Fidelity appears to be on the verge of making one of the most important adoptions of cryptocurrencies by a major financial player to-date. According to Business Insider, Fidelity has just posted jobs on its site looking to hire people “to help engineer, create, and deploy a Digital Asset exchange to both a public and private cloud”. According to BI, “If Fidelity does launch a crypto exchange offering, it would arguably be among the biggest moves by a large Wall Street firm into the nascent crypto market, which stands at about $350 billion”. Fidelity already allows clients to see their crypto holdings alongside their conventional assets.
FINSUM: It sounds like Fidelity is planning to opening a crypto trading exchange. That would be a very important move to legitimate the asset class.
Over the last few months there were growing fears that the US tech industry, a stock market stalwart, might be poised for a damaging crackdown by regulators. This fear had somewhat subsided in the last few weeks as no new worries had arisen, until now. Treasury Secretary Mnuchin has just now called for an anti-trust review of the US tech industry following a 60 Minutes story on Google’s monopoly power. Mnuchin said the power to do so was not part of his mandate, but that someone in the government needs to be looking at the issue. “These are issues that the Justice Department needs to look at seriously — not for any one company — but obviously as these technology companies have a greater and greater impact on the economy”.
FINSUM: This is a very worryingly development for the tech industry and its investors, but not one we think is unwarranted. We suspect this is going to wound tech stocks, especially if the idea of an anti-trust review gets traction in Washington.

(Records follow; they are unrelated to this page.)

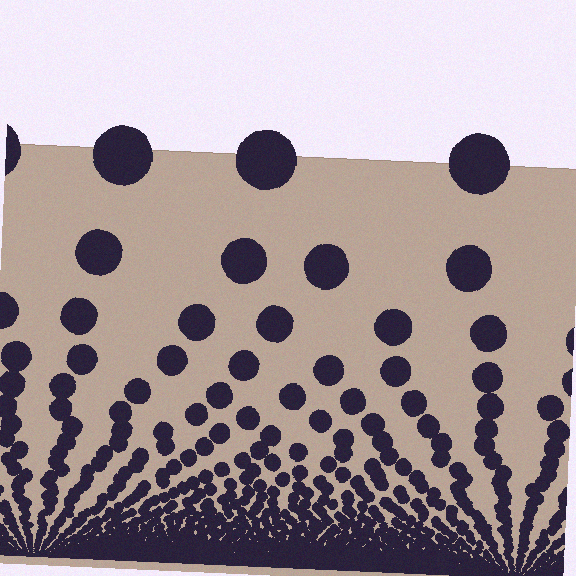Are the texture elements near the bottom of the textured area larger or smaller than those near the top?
Smaller. The gradient is inverted — elements near the bottom are smaller and denser.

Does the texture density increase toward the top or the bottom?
Density increases toward the bottom.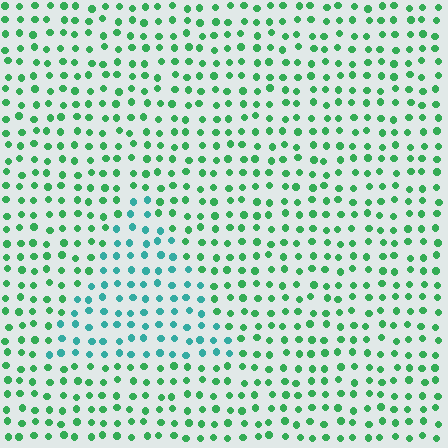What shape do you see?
I see a triangle.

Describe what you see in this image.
The image is filled with small green elements in a uniform arrangement. A triangle-shaped region is visible where the elements are tinted to a slightly different hue, forming a subtle color boundary.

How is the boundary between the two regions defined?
The boundary is defined purely by a slight shift in hue (about 39 degrees). Spacing, size, and orientation are identical on both sides.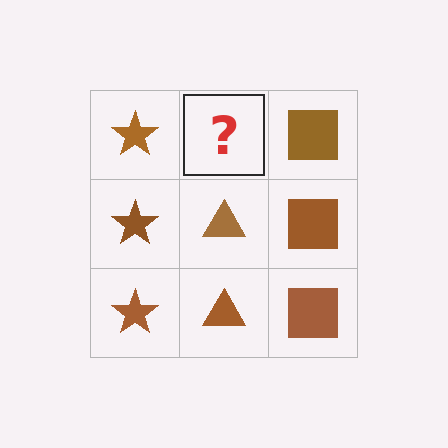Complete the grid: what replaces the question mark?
The question mark should be replaced with a brown triangle.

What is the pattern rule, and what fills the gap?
The rule is that each column has a consistent shape. The gap should be filled with a brown triangle.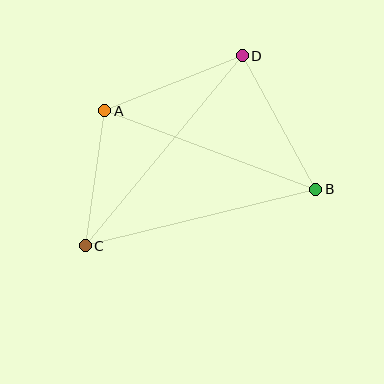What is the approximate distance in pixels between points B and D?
The distance between B and D is approximately 152 pixels.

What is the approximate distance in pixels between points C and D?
The distance between C and D is approximately 246 pixels.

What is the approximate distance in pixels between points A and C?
The distance between A and C is approximately 136 pixels.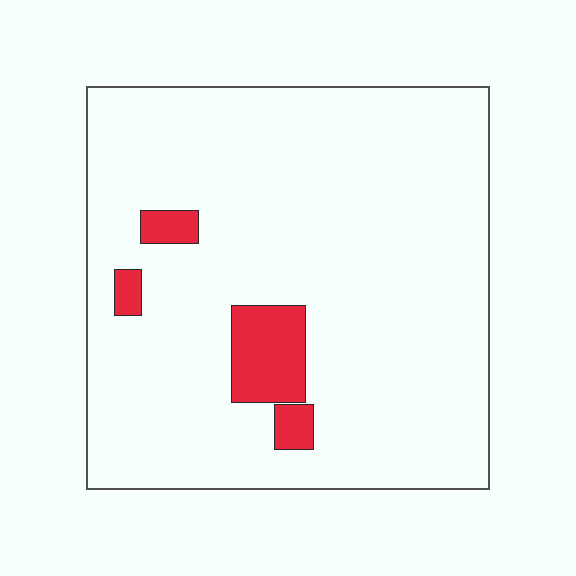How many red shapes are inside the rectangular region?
4.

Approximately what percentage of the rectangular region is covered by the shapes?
Approximately 10%.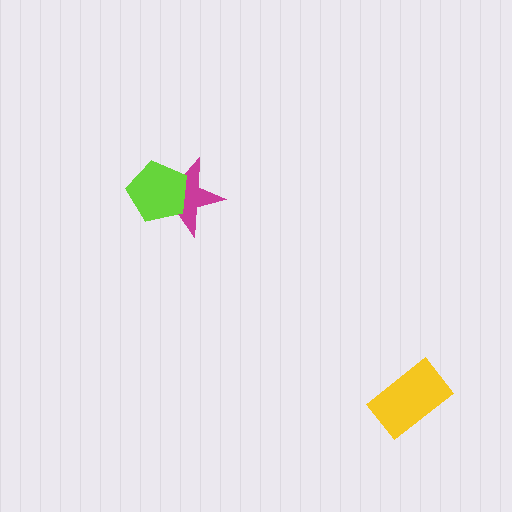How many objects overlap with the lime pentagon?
1 object overlaps with the lime pentagon.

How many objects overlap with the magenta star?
1 object overlaps with the magenta star.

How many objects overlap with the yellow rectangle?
0 objects overlap with the yellow rectangle.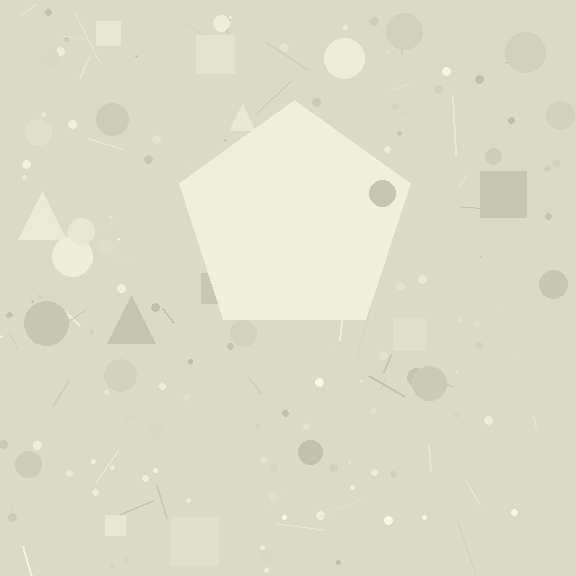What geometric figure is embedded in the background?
A pentagon is embedded in the background.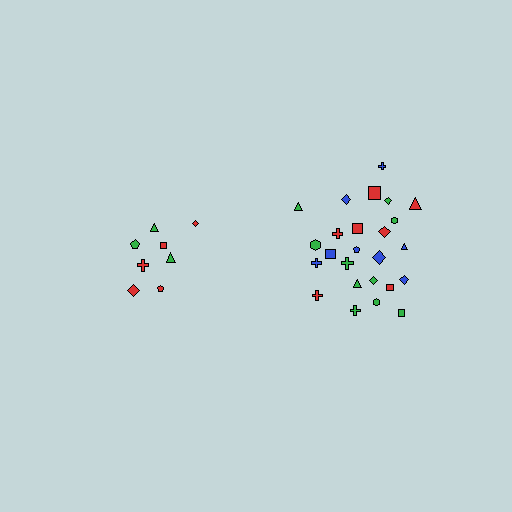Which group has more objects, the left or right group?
The right group.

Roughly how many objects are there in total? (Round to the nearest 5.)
Roughly 35 objects in total.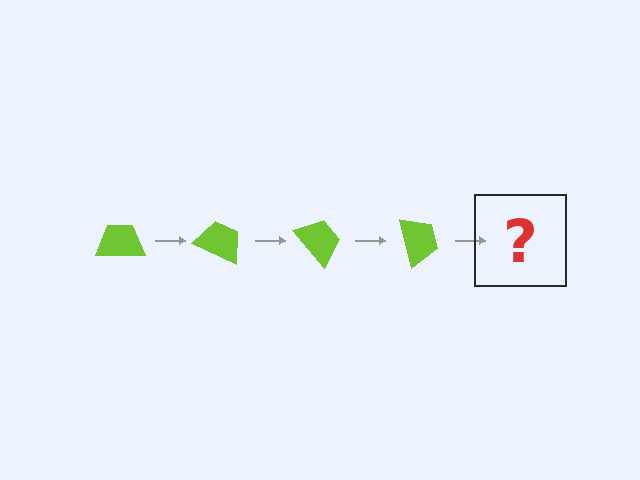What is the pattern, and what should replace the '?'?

Sometimes a story is just so out there that you have to cover it, and today that story is about Uber. Last year a self-driving taxi fleet sounded progressive, but Uber announced this week that it is planning to launch a flying taxi service by 2023. The company is planning to work with NASA on an urban air traffic control system and it debuted a vision of greatly scaling up aircraft manufacturing. Uber believes airplanes could be built with such scale that the cost of a commute in a flying tax would be the same cost as their ground transportation today.
FINSUM: This is quite an ambitious vision! We suspect it will take at least a decade longer to achieve this plan, but it would certainly be revolutionary.
One of the elements that has been weighing on technology companies this spring has been the threat of regulations. To judge that risk, Barron’s interviewed a number of Wall Street Analysts to get their views. Overall, the consensus was that future regulatory risk for fangs was muted. One managing director for Canacord Genuity commented that, “Facebook management addressed important data and privacy issues head-on, outlining new disclosure standards for political ads and hiring aggressively against privacy initiatives.…For the time being, the worst is very likely behind Facebook stock.”
FINSUM: We tend to agree here. We do not see the government taking major action, and the worst seems to be behind tech companies, for now.
Despite a very poor three months, there have been increasing amounts of articles arguing that Bitcoin may be a tipping point where it moves higher. However, Bloomberg has published a piece saying it is at a so-called death cross. The cryptocurrency’s 50-day moving average has dropped to its nearest point to its 200-day moving average in nine months, a move which spells doom for technical analysts. If it crosses below the 200-day threshold, it would signal the “death cross”.
FINSUM: While this does seem significant, we would argue that technical analysis is not as relevant in Bitcoin. The reason why being that the fundamentals of the market (e.g. a sound regulatory environment) are unstable, and there is little trading history from which to weigh technical indicators.
Allianz, the global financial firm, says that Bitcoin is worthless and that the bubble is about to burst. While the firm may be better known in its native Europe, Allianz is a major player speaking out against the cryptocurrency. “In our view, its intrinsic value must be zero … A bitcoin is a claim on nobody – in contrast to, for instance, sovereign bonds, equities or paper money – and it does not generate any income stream”, says Allianz, Europe’s largest insurer.
FINSUM: We thought the bitcoin bubble had already burst! Allianz really seems to think it will go to zero. We do not, as we believe it will slowly develop into a digital value store as the regulatory regime surrounding it gets harmonized.